They had their knives, and two small hatchets. They used young saplings for keel and the ribs, and, with patience, they managed to strip off enough of the birch bark to cover the canoe.
It took them two days to get all the materials together and then, when the canoe was roughly shaped, they had to spend much more time on it, rendering it water-proof by smearing the seams with pitch and gum which exuded from several trees near at hand. They had used withes of willow to bind the boat together, and, though it was a very crude looking affair, the boys thought it would serve for what they wanted.
They chopped out some rough paddles, and on the fifth day the boat was ready to try.
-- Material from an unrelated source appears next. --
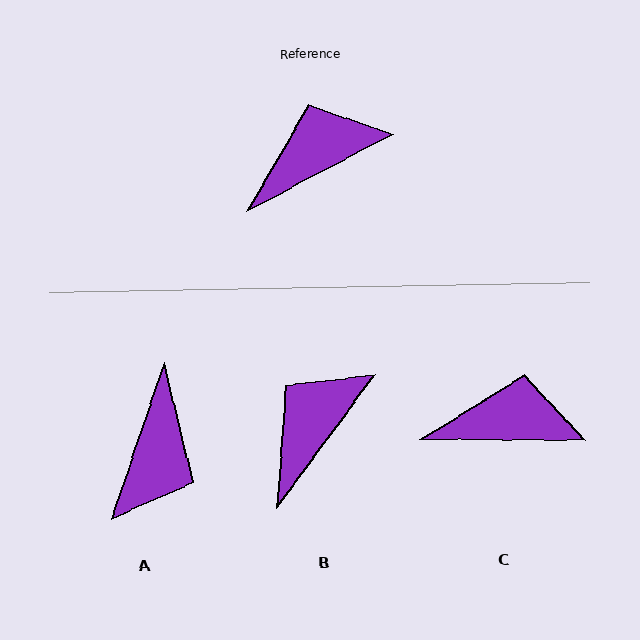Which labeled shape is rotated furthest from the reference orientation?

They put it into the water in the evening, and, to their delight, it floated on an even keel, and would hold two of them at a time.
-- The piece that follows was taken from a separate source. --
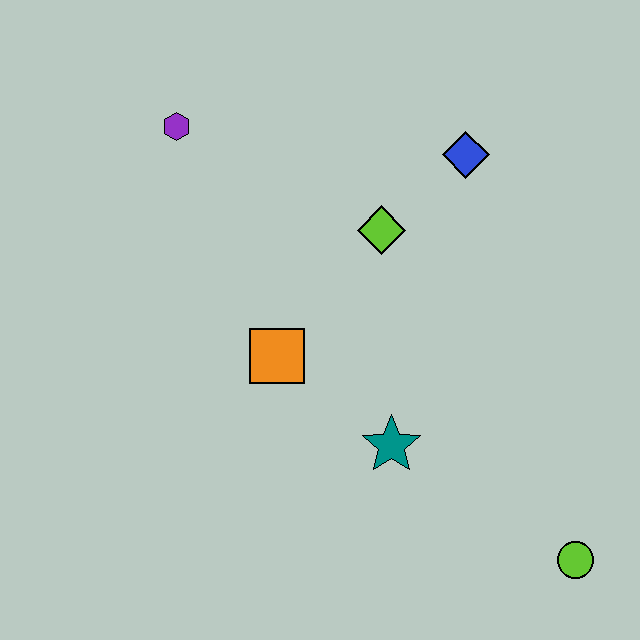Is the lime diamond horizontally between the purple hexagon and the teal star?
Yes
"We'll take turns making a trip to-morrow," said Bart. "It doesn't leak hardly any. It wouldn't take a prize, and it's not much on looks, but it's something to have made a canoe off in the midst of the woods, and with scarcely any tools."
His chums agreed with him, and that night they went to bed thinking of the fun they would have the next day.
Ned was the first to awake. He got up, in accordance with the rule that the earliest riser must build the fire. He looked over toward the cots where his companions slept. As he did so he gave a start.
"Frank is gone!" he called, and Bart and Fenn awakened.
CHAPTER XVIII
A CANOE TRIP
When the completed canoe had been set into the water that evening, a daring plan had entered Frank's mind. On his visit to the sanitarium he had noticed that, at the foot of the cliff, there flowed a stream of water. He thought it might be the same one that ran past the camp, and he determined to learn if this was so.
"If it is, I can make the trip much more quickly than I did before," he said to himself. "I'll try it when the others are asleep."